Stress adaptation and virulence in Vibrio alginolyticus is mediated by two (p)ppGpp synthetase genes, relA and spoT.

Vibrio alginolyticus belongs to gram-negative opportunistic pathogen realm infecting humans and aquatic animals causing severe economic losses. The (p)ppGpp-mediated stringent response is corroborated to stress adaptation and virulence of pathogenic mechanisms. Limited reports are documented for the intricate assessment of (p)ppGpp synthetase genes in combating various stress adaptation and elucidation of virulence in V. alginolyticus remains unraveled. The present assessment comprises of generation of deletion mutants in the (p)ppGpp-deficient strains, ΔrelA (relA gene single mutant) and ΔrelAΔspoT (relA and spoT genes double mutant), and the complemented strains, ΔrelA+ and ΔrelAΔspoT+, were constructed to investigate the pivotal roles of (p)ppGpp synthetase genes in V. alginolyticus, respectively. Amino acid sequence alignment analysis initially revealed that RelA and SpoT possess relatively conserved domains and synthetase activity. Hydrolase activity was emancipated by SpoT alone showing variant mode of action.
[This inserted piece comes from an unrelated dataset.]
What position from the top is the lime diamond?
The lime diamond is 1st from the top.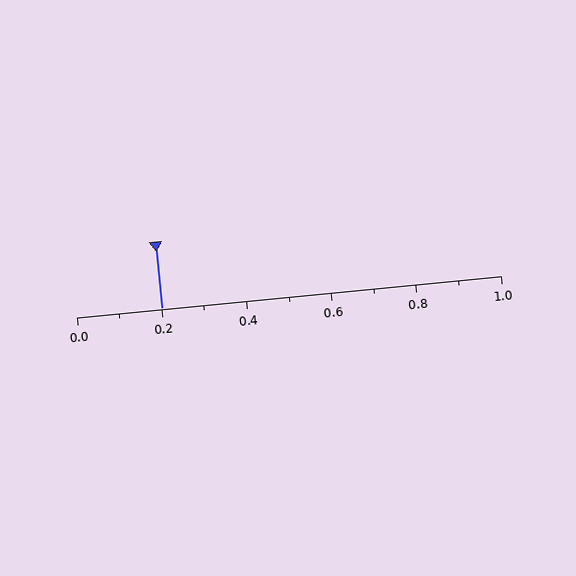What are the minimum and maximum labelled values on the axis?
The axis runs from 0.0 to 1.0.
Compared with the wild type and complemented strains, the relA-deficient strain was more sensitive to amino acid starvation and mupirocin. Interestingly, the deletion of spoT resulted in a significant growth deficiency supplemented with bile salts, 3 % ethanol and heat shock. Rapid growth was observed in the stationary phase upon exposure to cold stress and lower doses of ethanol. Subsequently, disruption of (p)ppGpp synthetase genes caused the decline in swimming motility, enhanced biofilm formation, cell aggregation of V. alginolyticus, and reduced mortality of Litopenaeus vannamei. The expression levels of some virulence-associated genes were quantified affirming consistency established by pleiotropic phenotypes. The results are evident for putative roles of (p)ppGpp synthetase genes attributing essential roles for environmental adaption and virulence regulation in V. alginolyticus.